Weniger scheinen als sein!

Der SPINNER legt los, wenn andere ihr Pulver schon verschossen haben und hilflos wie Schießbudenfiguren herumstehen.
Da ... ja jetzt offenbart sich der SPINNER und wickelt alles ein. Und wenn dann das Volk – nach vollbrachter Rettung der Erde oder des Oberbürgermeisters Töchterlein - jubelt und dankt, dann ist er auch schon wieder weg. Man hört nur noch von fern sein fröhliches: „Kleben Sie wohl!“

Also, das wäre mein Stoff – meine Art, durchzustarten, um dann das bißchen Rest - wie den Handlungsrahmen, die Konfliktgegner, die Freunde, das Szenarium drumherum - schnell noch dazu zu konzipieren.

Ein anderer musengeküsster Macher liebt es härter, dynamischer, aufregender, hollywooder – sieht alles in einer realistisch-überzogenen Welt von Gut & Böse ohen Graubereiche. Nur viel Grauen!
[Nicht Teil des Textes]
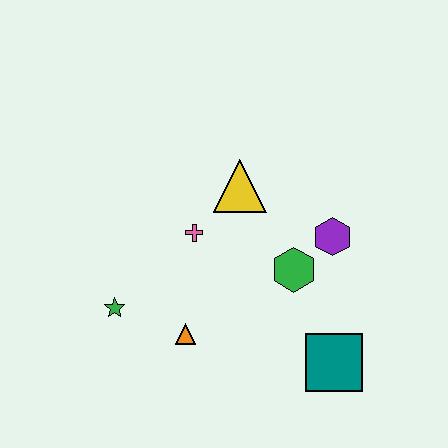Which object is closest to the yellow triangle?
The pink cross is closest to the yellow triangle.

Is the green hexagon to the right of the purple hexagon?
No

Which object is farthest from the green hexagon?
The green star is farthest from the green hexagon.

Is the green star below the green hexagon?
Yes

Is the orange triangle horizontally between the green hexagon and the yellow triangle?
No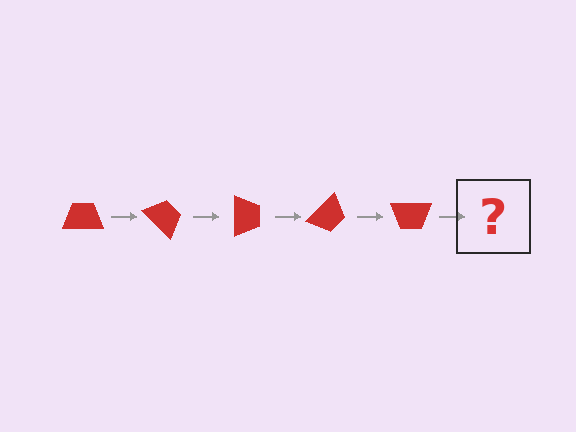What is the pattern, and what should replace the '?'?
The pattern is that the trapezoid rotates 45 degrees clockwise each step. The '?' should be a red trapezoid rotated 225 degrees clockwise.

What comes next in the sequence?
The next element should be a red trapezoid rotated 225 degrees clockwise.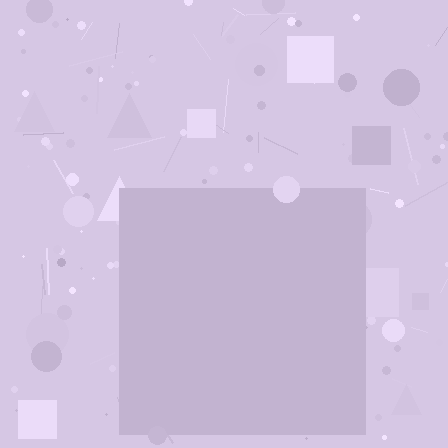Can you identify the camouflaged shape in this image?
The camouflaged shape is a square.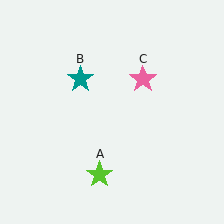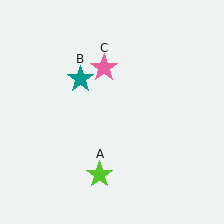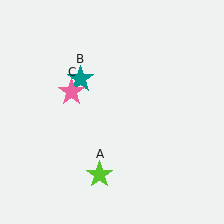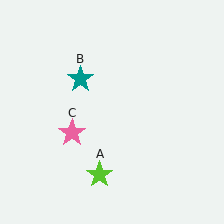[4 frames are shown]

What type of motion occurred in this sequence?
The pink star (object C) rotated counterclockwise around the center of the scene.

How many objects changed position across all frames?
1 object changed position: pink star (object C).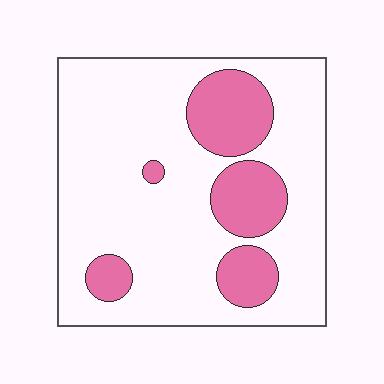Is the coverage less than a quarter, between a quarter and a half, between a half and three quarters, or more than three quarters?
Less than a quarter.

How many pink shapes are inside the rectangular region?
5.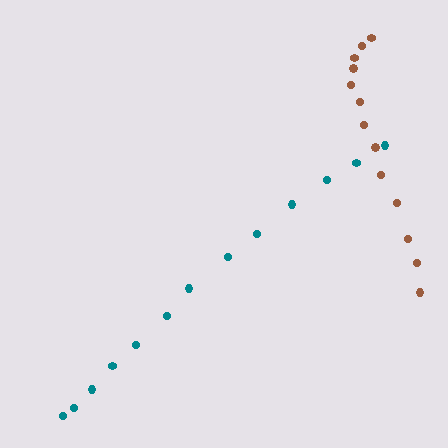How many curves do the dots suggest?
There are 2 distinct paths.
Nun, der legt dann eben ( bei gleichen Ausgangskriterien) SPIDERMAN auf Kiel.

Jeder Macher hat eben so seine Masche, Eingaben zu verwerten. Das unterscheidet den kreativen Menschen vom Geldautomaten ... der nur zwei Optionen hat:
Geld zu geben oder zu verweigern.



So, das war der spielerische Ausflug in die Gefilde des
schöpferischen Aktens, mit dem Bilderfluten entfesselt werden sollen.
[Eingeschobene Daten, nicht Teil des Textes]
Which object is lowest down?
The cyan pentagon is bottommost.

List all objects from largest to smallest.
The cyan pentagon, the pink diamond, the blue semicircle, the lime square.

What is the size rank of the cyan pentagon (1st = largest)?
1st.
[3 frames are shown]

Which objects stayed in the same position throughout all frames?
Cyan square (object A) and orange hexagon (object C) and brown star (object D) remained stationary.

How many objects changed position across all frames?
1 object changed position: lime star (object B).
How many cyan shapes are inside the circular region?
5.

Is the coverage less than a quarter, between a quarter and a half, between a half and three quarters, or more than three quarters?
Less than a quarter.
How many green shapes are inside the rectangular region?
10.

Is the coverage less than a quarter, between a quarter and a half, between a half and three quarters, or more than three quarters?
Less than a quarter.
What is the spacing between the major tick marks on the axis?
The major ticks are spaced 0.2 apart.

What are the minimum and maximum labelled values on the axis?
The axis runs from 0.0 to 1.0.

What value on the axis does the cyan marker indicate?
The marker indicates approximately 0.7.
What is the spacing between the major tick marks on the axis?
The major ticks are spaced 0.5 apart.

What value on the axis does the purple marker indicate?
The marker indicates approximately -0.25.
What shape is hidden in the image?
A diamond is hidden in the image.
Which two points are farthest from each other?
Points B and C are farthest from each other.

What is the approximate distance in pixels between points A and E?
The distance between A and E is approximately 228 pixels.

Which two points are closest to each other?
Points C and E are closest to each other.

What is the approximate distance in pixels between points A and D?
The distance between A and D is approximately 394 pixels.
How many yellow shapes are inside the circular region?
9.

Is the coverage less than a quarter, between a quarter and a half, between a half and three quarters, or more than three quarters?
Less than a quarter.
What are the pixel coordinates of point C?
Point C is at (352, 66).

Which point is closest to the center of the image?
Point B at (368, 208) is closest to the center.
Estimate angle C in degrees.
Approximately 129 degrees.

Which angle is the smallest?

Wenden wir uns nun den eisernen Regeln zu:

Wir Deutsche wollen möglichst kreativ und ungebunden und schrankenlos und frei in unserem Erfindergeist sein, wenn der schon mal aus der Flasche nebelt ... aber Gesetze müssen sein. Sonst hat das Ganze je keinen Rahmen und die Sache keinen richtigenHalt!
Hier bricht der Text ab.